Since her dance studio closed last month, Justine Lennane has barely left the house, save for a quick trip with her kids to get the flu shot or a spot of exercise, the risk is far too great.
Her husband, James, does essential shopping in short bursts donned in gloves and a mask, there are regular family cricket matches and the treadmill is finally getting a good work out. Both parents are working from home and their children, Max, 13, and Josie, 10, were pulled out of school days before government advice.
"We're all in the high risk [group], I have asthma and so do my kids and my husband and I are both immunosuppressed," Mrs Lennane said.
"We decided on March 20 we would self-isolate regardless of what the schools did."
"The kids were fine with it, they understood and they were getting too stressed at school anyway."
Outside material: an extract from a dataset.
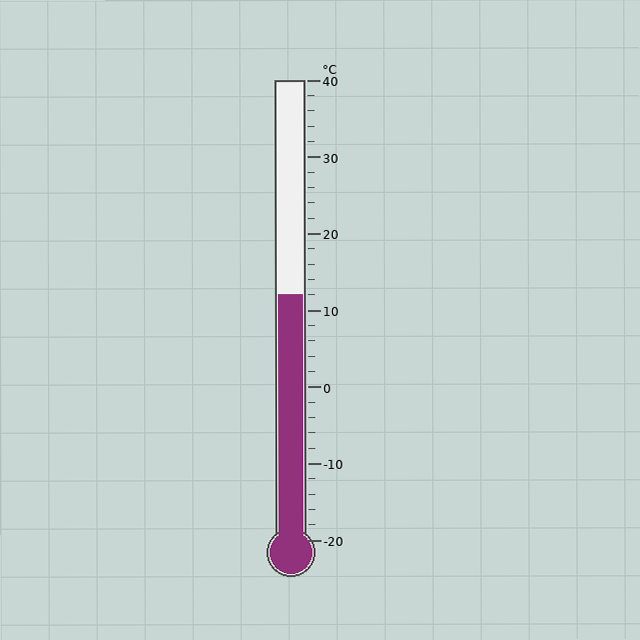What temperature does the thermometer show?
The thermometer shows approximately 12°C.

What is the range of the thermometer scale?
The thermometer scale ranges from -20°C to 40°C.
The family should have been returning from a South Coast holiday this week, plans Mrs Lennane said will be postponed to later in the year, or next. Likewise, a family trip to the Sunshine Coast in the September school holidays is unlikely to go ahead.
"We had a four night trip to Broulee ... we had planned out where we'd eat each day and which businesses we could support," she said.
Despite Mrs Lennane's kids dance studio closing last month she said her work hours have increased as she strategises to retain staff and students with online classes.
"Overnight the business was closed, that had a big impact on the family because it's a big part of our life," she said.
"I'm trying to turn it into a positive ... it felt like a grief because I'd lost my business."
The Gumnut Dance director is used to working from home but has recently needed to implement strict work hours.
"I've been working more. I don't know what I'm doing to get at the end of it, I don't know if I'm going to succeed," she said.
"I just put in whatever hours need to be done."
"My hours have increased and they're a bit all over the place ... I've had to place structure around what I do otherwise I found myself checking emails at nine o'clock at night."
The studio's six staff members have kept their jobs, however, Mrs Lennane said there was not as much for some of her employees working remotely to do.
Ahead of classes restarting for term two Mrs Lennane expected a change to enrollment numbers amid the digital shift but was determined to maintain a semblance of normality for staff.
"I've applied for JobKeeper ... I gave them an out at the beginning, I said to them this is huge, if you just want to have time with your family and do your studies, you can'," she said.
"They've all stayed, they love it. They're missing their students and they really like the opportunity to be creative."